Lossless learning
I am a slow learner. It took me time to realise that. And I always thought of it as a weakness. But lately I am realising that it might be a good thing.
The reason I am a slow learner is that I don’t want to settle for surface knowledge. I am not happy if I learn about a new topic. I get happy if I feel I can implement it, or explain it to someone, or write about it without referencing the original material, or derive the solution based on first-principles thinking. Until I do these, I am never really sure if I understood a topic correctly or not.

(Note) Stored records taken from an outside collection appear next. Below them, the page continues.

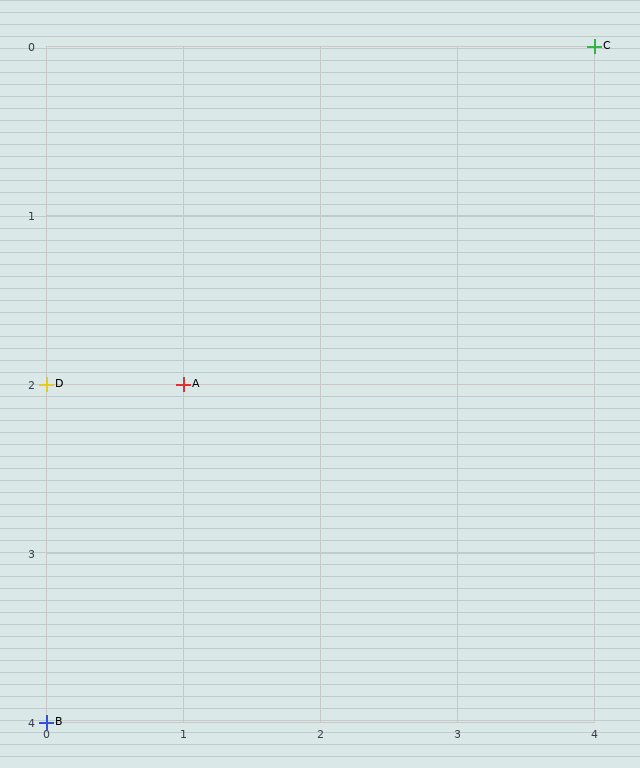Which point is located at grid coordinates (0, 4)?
Point B is at (0, 4).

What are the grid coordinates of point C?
Point C is at grid coordinates (4, 0).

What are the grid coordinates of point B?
Point B is at grid coordinates (0, 4).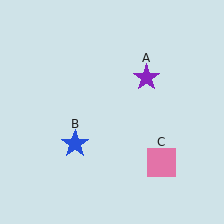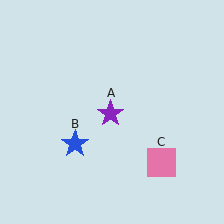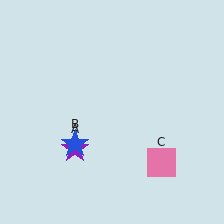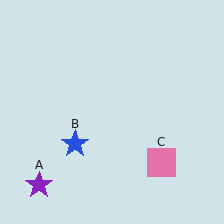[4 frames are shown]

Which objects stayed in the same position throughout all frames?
Blue star (object B) and pink square (object C) remained stationary.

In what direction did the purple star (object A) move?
The purple star (object A) moved down and to the left.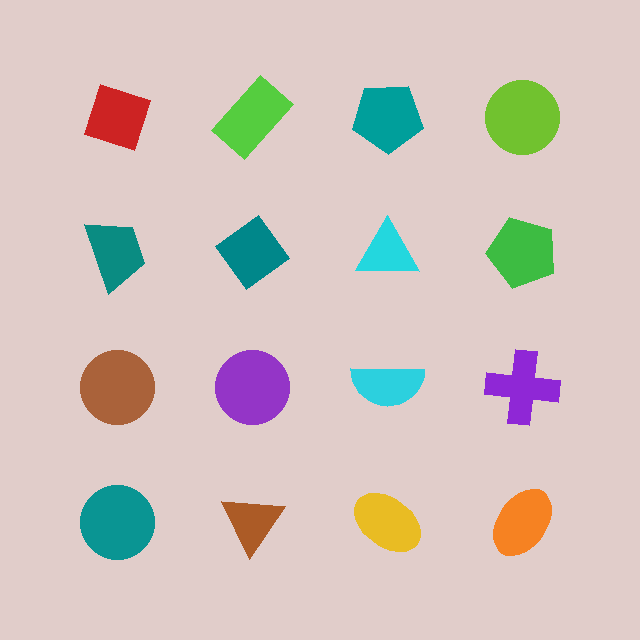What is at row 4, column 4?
An orange ellipse.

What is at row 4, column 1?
A teal circle.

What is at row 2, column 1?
A teal trapezoid.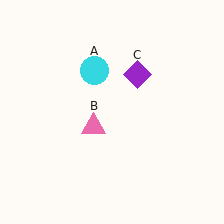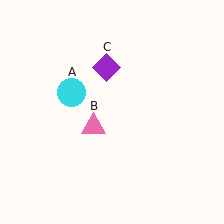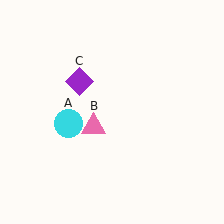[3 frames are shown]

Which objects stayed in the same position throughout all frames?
Pink triangle (object B) remained stationary.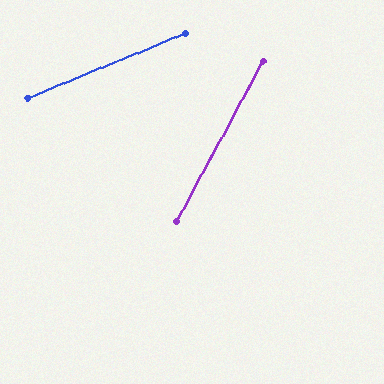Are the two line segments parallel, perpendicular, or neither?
Neither parallel nor perpendicular — they differ by about 39°.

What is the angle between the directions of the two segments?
Approximately 39 degrees.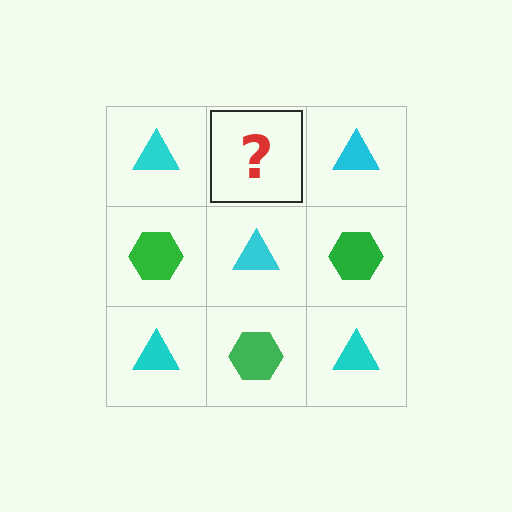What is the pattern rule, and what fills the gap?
The rule is that it alternates cyan triangle and green hexagon in a checkerboard pattern. The gap should be filled with a green hexagon.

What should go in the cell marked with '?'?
The missing cell should contain a green hexagon.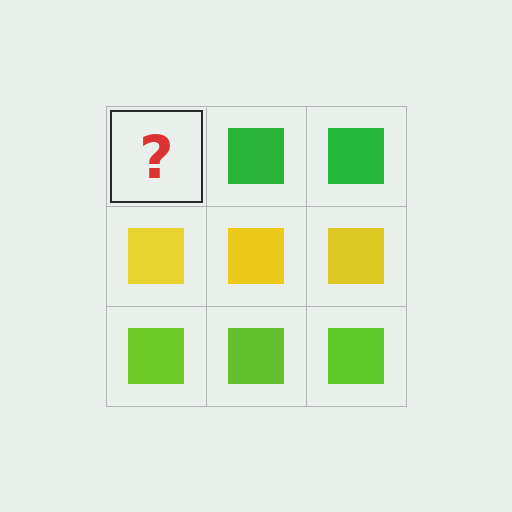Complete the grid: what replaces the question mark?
The question mark should be replaced with a green square.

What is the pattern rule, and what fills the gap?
The rule is that each row has a consistent color. The gap should be filled with a green square.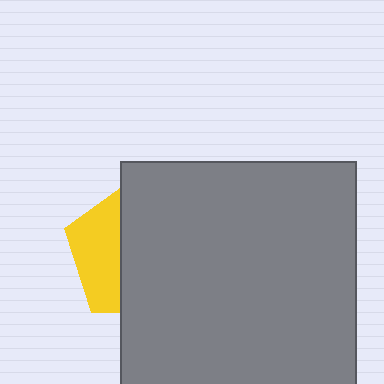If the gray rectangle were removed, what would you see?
You would see the complete yellow pentagon.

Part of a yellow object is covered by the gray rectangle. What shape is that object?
It is a pentagon.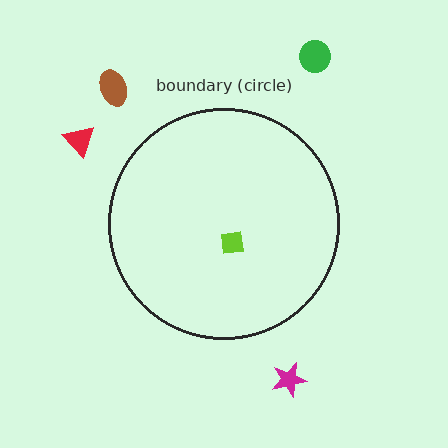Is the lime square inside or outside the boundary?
Inside.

This only happens when I study a topic multiple times from multiple sources. It took me a lot of time to understand transformers. I read a few research papers, saw some videos of people explaining those research papers, read in-depth blogs, drew diagrams myself to understand them, and finally implemented it in PyTorch to close my understanding. Once I have understood the fundamentals of a topic, additional knowledge requires smaller time investments.
This comes at a disadvantage, also. Whenever I want to deep dive into a new topic, I sometimes wait. I wait for it to emerge as an important enough topic for me to spend days or weeks understanding it completely. For example, as of now, I am not very confident in diffusion-based models. Because I have not spent weeks learning and implementing them.
But I do believe that this way of learning is useful. It is worth repeating the core material, it is worth covering the exact same topic from varied resources, and it is worth doing multiple iterations. That initial time investment, struggle, and feeling of lifting a heavy rock needs to happen. That journey is unavoidable. I can not and should not learn a fundamental topic from a single source (given that there is enough material around it). This is the only lossless way of learning.